About the Amazon thing

I saw this whole thing coming.

For those of you who haven’t heard about it, it has recently surfaced in the mainstream media that working conditions at these giant Amazon fulfillment centers (basically warehouses where they put your order together and ship it) are terrible. Specifically, it’s a very high-pressure, coldblooded, morale-killing wasteland where employees (all of whom are of low social status, whether it’s working class people or college kids) are held to an inhuman standard of efficiency and a lot of people get ground up and spit out of the system shattered and disillusioned.

I was worried this would happen.

When I first heard that Amazon was building these giant cube shaped fulfillment centers, I got nervous. Large scale facilities have a tendency to become as cold and dehumanizing as something out of Metropolis, and I was worried that even a golden-halo company like Amazon would fall prey to the inherent problems with this particular form of systemization.

Turns out, I was right to be worried.

Then, about a year ago, I started reading personal accounts of what life was like in an Amazon cube, and it confirmed my worst suspicions. Entirely the wrong kind of people were in control, and something akin to a human disaster was the result.

These people are clearly those who think efficiency is measured in numbers and whatever makes those numbers go up is good. Their narrow definition of efficiency ignores non-quantifiable human costs and drives them to demand increasingly inhumane things of their employees and feel nothing but glee at the fact that they made their numbers better.

Then something like a crisis in morale and subsequent breakdown of the entire work environment starts making those numbers go in the wrong direction and they are mystified, absolutely mystified, as to what might have caused it.

Sooner or later, they will blame the workers for not being enough like unfeeling machines and for having pesky needs like humanity, warmth, comfort, consideration, and some kind of sense that the system gives a shit whether they live or die.

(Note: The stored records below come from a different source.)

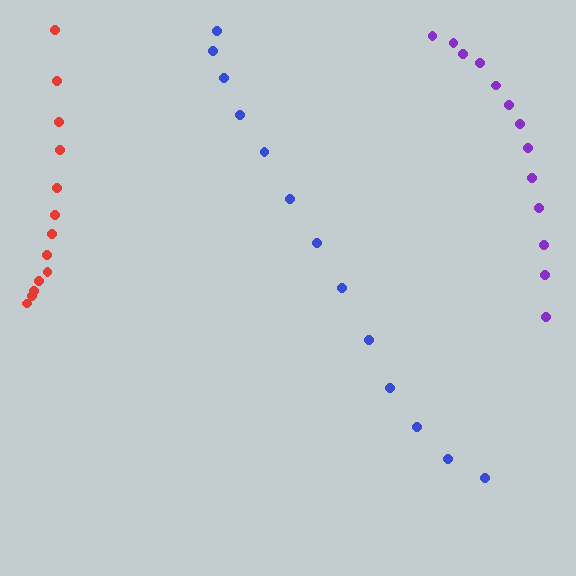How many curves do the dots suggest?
There are 3 distinct paths.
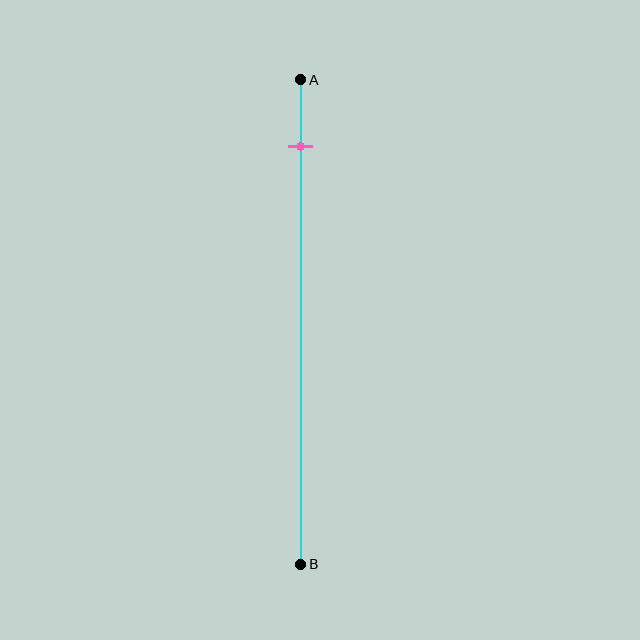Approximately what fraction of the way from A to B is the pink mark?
The pink mark is approximately 15% of the way from A to B.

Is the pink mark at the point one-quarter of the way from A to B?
No, the mark is at about 15% from A, not at the 25% one-quarter point.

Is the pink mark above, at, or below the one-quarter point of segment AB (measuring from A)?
The pink mark is above the one-quarter point of segment AB.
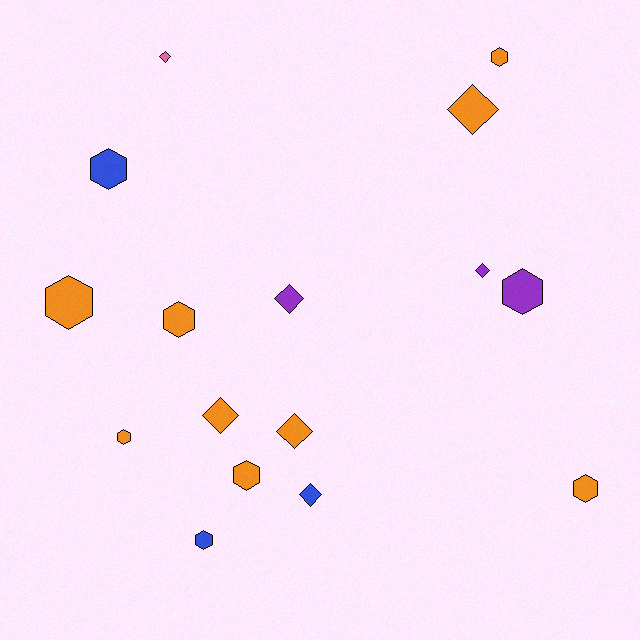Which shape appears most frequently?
Hexagon, with 9 objects.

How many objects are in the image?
There are 16 objects.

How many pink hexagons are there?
There are no pink hexagons.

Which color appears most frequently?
Orange, with 9 objects.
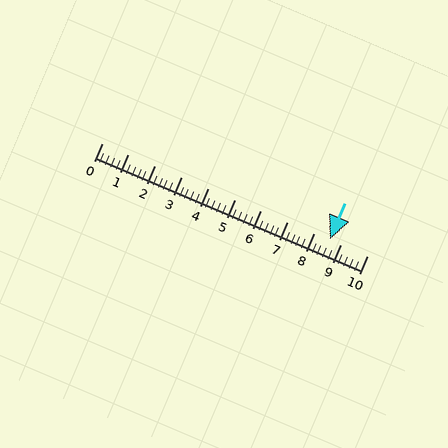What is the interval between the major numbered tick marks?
The major tick marks are spaced 1 units apart.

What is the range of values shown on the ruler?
The ruler shows values from 0 to 10.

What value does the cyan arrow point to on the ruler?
The cyan arrow points to approximately 8.6.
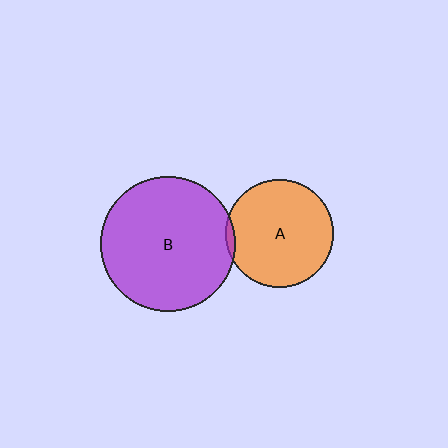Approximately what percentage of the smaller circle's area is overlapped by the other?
Approximately 5%.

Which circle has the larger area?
Circle B (purple).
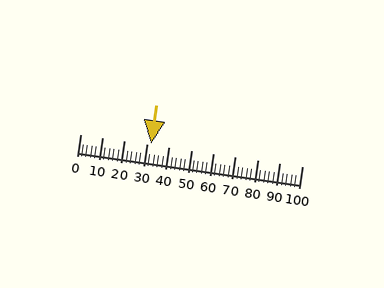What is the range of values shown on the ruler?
The ruler shows values from 0 to 100.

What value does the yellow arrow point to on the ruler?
The yellow arrow points to approximately 32.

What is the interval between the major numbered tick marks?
The major tick marks are spaced 10 units apart.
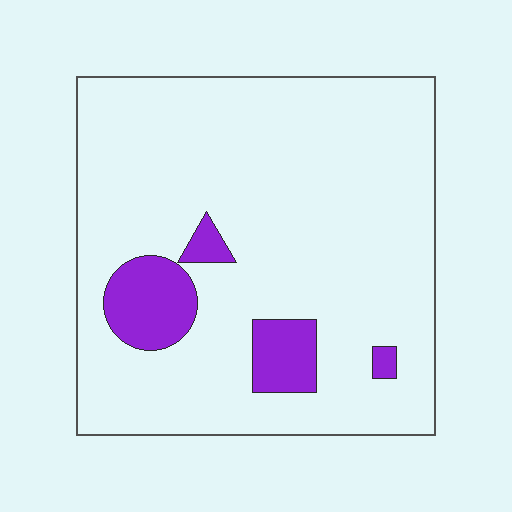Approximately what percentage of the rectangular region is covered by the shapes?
Approximately 10%.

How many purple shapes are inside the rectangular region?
4.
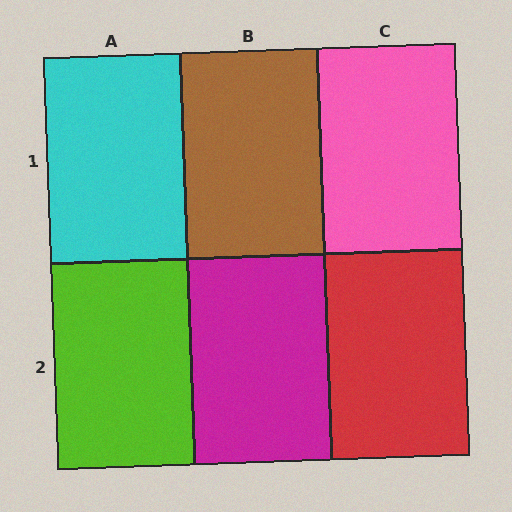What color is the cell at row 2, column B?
Magenta.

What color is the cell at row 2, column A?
Lime.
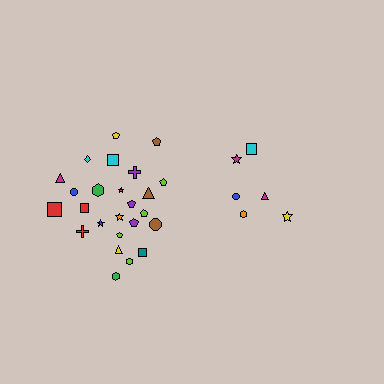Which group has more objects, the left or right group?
The left group.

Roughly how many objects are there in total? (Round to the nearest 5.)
Roughly 30 objects in total.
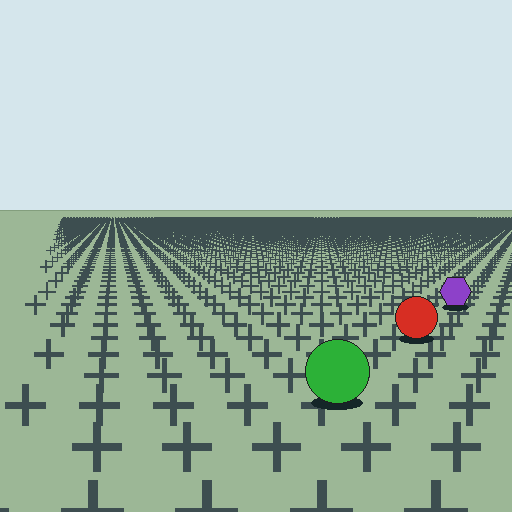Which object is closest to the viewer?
The green circle is closest. The texture marks near it are larger and more spread out.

Money in, work out! That’s how these people think it’s supposed to be.

So the situation at these fulfillment centers is dire. All the employees are expected to fulfill a very high number of orders per second, despite the fact that their inventory system puts incoming items in whatever space is available and therefore to fulfill one order, you might have to go all over the giant warehouse to get everything. New employees are given a woefully inadequate amount of time to get up to speed, and if they don’t, they are fired and replaced by someone else who is desperate for a job.

See, this, to me, is the real problem with high unemployment. It’s not just that it makes people poor. It’s that it makes them exploitable. The higher the unemployment rate, the shittier the workers can be treated.

And I am sure that’s exactly how the powers that be like it. Quick tip : if you can’t afford to quit your job, then you are not free. The whole premise of labour capitalism is that because you are free to quit a job where you are treated poorly, and this puts pressure on the system to treat their workers better, the workers are free, not slaves.

But how free can anyone be if losing their job will mean their children starve?

Anyhow, back to Amazon. Up to this point in my revelation, a point could be made that the conditions at these centers are harsh and it’s a demanding job, but overall it’s not that bad. I mean, some people must be able to meet these goals or the whole system would break down, right? So it’s a tough job, but it pays $15/hour, so it’s clearly worth it to people.

But the thing that clinched it for me, that proved that entirely the wrong kind of people are in charge, was that they have a snitching program, where employees are encouraged, and rewarded, for reporting their fellow workers slacking off and/or breaking the rules somehow.

And there are a LOT of rules.

Now that is out and out lunacy. The literature proving snitch programs are a terrible idea could fill the Grand Canyon. There is absolutely nothing that is a more effective morale killer. Sowing mistrust and paranoia amongst your employees is a terrible, terrible, TERRIBLE idea and the very idea that the people in charge of these places would enact a policy that is the most deadly morale assassin known to humanity despite the fact that business literature is nearly unanimous in its opposition to it proves, without a doubt, that there are some cruel hearted bastards who hde their sadism behind their piss poor definition of “efficiency” in charge at these fulfillment gulags.

These bastards are primarily to blame for the problem, of course. But the mother corp bears some responsibility too, for farming the jobs out to these facilities then treating those fulfillment centers as “black boxes” that you never open as long as they continue to give you what you want.

I am sure a lot of the people who have been at Amazon for a long time, well educated middle class Silicon Valley types, are shocked, shocked to find out that the working class people doing the grunt work are being treated poorly. After all, they never told anyone to do that!

But as the Stanford Prison Experiment, Abu Graib, and countless other examples, nobody needs to force evil into existence. All they have to do is set up the conditions for it, and then stop paying attention.

The nerds at Amazon can say, quite truthfully, that they had no idea that any of this was going on. And that’s the problem. They should have known what evils were being done in their name.

But they chose to close their eyes to what was going on inside their fulfillment centers, and as a certain song of which I am fond says, evil grows in the dark.

I will talk to you nice people again tomorrow.